Tania Simoncelli
Tania Simoncelli is Senior Advisor to the Director of the
Broad Institute of
MIT and
Harvard. Prior to that position, she worked for two years as Assistant Director for
Forensic Science and Biomedical Innovation within the
Office of Science and Technology Policy. From 2010 to 2013, she worked in the
Food and Drug Administration's Office of the Commissioner. From 2003 to 2010, Simoncelli worked as the Science Advisor to the
American Civil Liberties Union (ACLU), where she advised the organization on emerging developments in science and technology that pose challenges for civil liberties.

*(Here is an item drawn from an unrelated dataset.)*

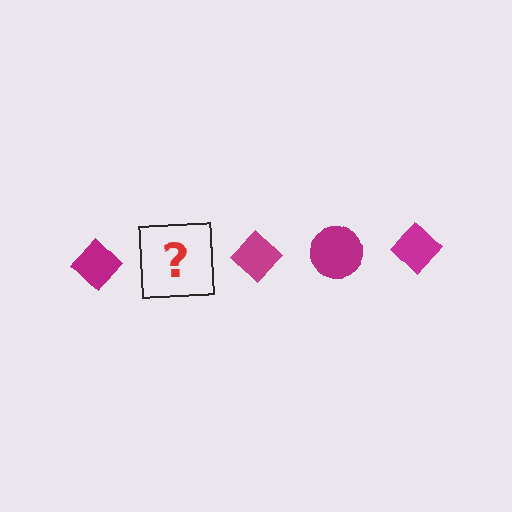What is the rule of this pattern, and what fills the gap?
The rule is that the pattern cycles through diamond, circle shapes in magenta. The gap should be filled with a magenta circle.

In December 2013, Simoncelli was named by the journal ''
Nature'' as one of "ten people who mattered this year" for her work in spearheading the development of the ACLU's
successful legal challenge to the
patenting of human genes. In August 2017, she was named Director of Policy for Science at the
Chan Zuckerberg Initiative.
Simoncelli has spoken, written, and advised on a number of contemporary science policy issues, including
personalized medicine, gene patenting, forensic
DNA data banks,
pesticide testing in humans, and academic freedom. She is co-author with
Sheldon Krimsky of ''Genetic Justice: DNA Data Banks, Criminal Investigations, and Civil Liberties''.